Identifying and finding treatments for dry and oily skin types is reasonably straight-forward. Whether you’re in a supermarket, high-street shop or browsing online, you’ll be able to find a targeted collection with a range of products to suit you and your skin’s needs.
Having combination skin, in comparison, can be a little more complicated, so knowing the right products to be using, plus the methods and techniques to tackle various concerns, is even more important.
In this article, we’ll be talking through our top tips and tricks for recognising combination skin and addressing your skin’s individual needs.
What is combination skin?
Combination skin is simply ‘what it says on the tin’… a mixture of various skin concerns, usually occurring in specific regions of the face.

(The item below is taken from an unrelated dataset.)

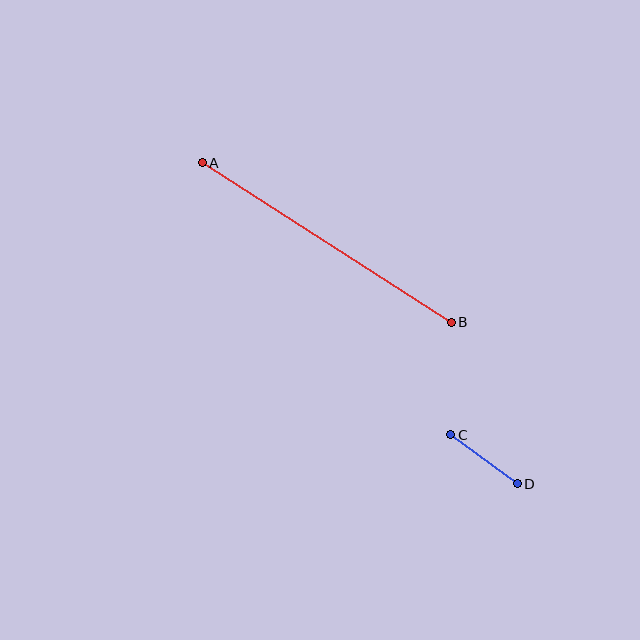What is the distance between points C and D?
The distance is approximately 83 pixels.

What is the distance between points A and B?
The distance is approximately 296 pixels.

While this skin type is extremely common, it is often mistreated with one treatment; sadly, in this instance, one type of product (e.g. acid or oil based) does not combat every unique concern the skin might be experiencing. The key to treating combination skin is to address specific regions with alternative products from multiple regimes.
If you require some extra assistance when creating your own personalised skincare routine, try our skin diagnostics tool.
What to do if you struggle with blemishes and dry patches…
Have you ever noticed that you have dry patches in specific areas of the face but experience breakouts (suggesting excess oils) at the same time? This unique mixture of concerns suggests that you fall into the combination skin category.
Our top tip would be to apply either a hydrating facial oil, moisturiser or serum to the dry areas and tackle the excess oils leading to blemishes by regularly applying a detoxing mask (ideally one with Salicylic Acid) or Serum to the oiliest regions of the face.
Addressing both concerns with individual treatments should gradually help. Yes, it might require a little more consideration on a daily basis, but you’re sure to notice a difference in the ‘balance’ of your skin in no time at all.
What to do if your pores are more prominent on your nose…
If your cheeks and jawline are visibly less ‘porous’ than your nose, you might have combination skin.
Besides using a scrub to reduce the clogging of pores within the centre of the face, the best way to address pores and deep clean the skin is to use a natural exfoliator, e.g. a product that includes Retinol or an Alpha/Beta-Hydroxy Acid.
While this does not guarantee the reduction in the size of pores, if they are unclogged of daily dirt, excess oils and toxins, they should look visibly smaller.
What to do if ‘normal’ moisturisers leave your t-zone oily…
You can’t opt for a hydrating moisturiser because it increases the level of excess oils in your problem areas, but an oil-controlling moisturiser causes dryness in your cheeks – so, what’s the solution, besides a moisturiser for normal skin?
Oil-free products are an ideal choice for oily skin, as oil-based products are more susceptible to clogging the pores, which can lead to future breakouts.